Re: Reminder: weekly status meeting

Stefan van der Walt
Hi Hameer,

On Fri, 26 Oct 2018 10:47:09 +0200, Hameer Abbasi wrote:
> The only core functionality dependent on scipy.sparse is matrix
> multiplication and the like. Everything else is for inter-operability.

Thank you for commenting here.

As you know, I am enthusiastic about seeing an `sparray` equivalent to
`spmatrix`.  When we last spoke, my recollection was that it would be
beneficial to `pydata/sparse`.  Is this still correct?

If not, are we now in a situation where it would be more helpful to
build `sparray` based on `pydata/sparse`.

If we can have a good sparse array API in place in SciPy, it may
significantly simplify code in various other libraries (I'm thinking of
scikit-learn, e.g.).

Best regards,
Stéfan
_______________________________________________
NumPy-Discussion mailing list
[hidden email]
https://mail.python.org/mailman/listinfo/numpy-discussion
Reply | Threaded
Open this post in threaded view
|

Re: Reminder: weekly status meeting

einstein.edison
Hi Stefan!

PyData/Sparse is pretty far along, by January or so we should have a CSR/CSC replacement that is ND. It needs optimisation in a lot of cases but the API is compatible with NumPy and works pretty well already IMO.

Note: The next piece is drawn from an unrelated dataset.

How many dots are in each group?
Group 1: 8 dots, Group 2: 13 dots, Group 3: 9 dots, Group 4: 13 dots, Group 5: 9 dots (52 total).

PyData/Sparse is pretty much independent of any changes to scipy.sparse at this point. We build on top of NumPy, not scipy.sparse.

Feel free to use any or all of my code for sparray, although I think Ralf Gommers, Matthew Rocklin and others were of the opinion that the data structure should stay in PyData/Sparse and linear algebra and csgraph etc should go into SciPy.

Best Regards,
Hameer Abbasi

On Friday, Oct 26, 2018 at 7:03 PM, Stefan van der Walt <[hidden email]> wrote:
Hi Hameer,

On Fri, 26 Oct 2018 10:47:09 +0200, Hameer Abbasi wrote:
The only core functionality dependent on scipy.sparse is matrix
multiplication and the like. Everything else is for inter-operability.

Thank you for commenting here.

As you know, I am enthusiastic about seeing an `sparray` equivalent to
`spmatrix`. When we last spoke, my recollection was that it would be
beneficial to `pydata/sparse`. Is this still correct?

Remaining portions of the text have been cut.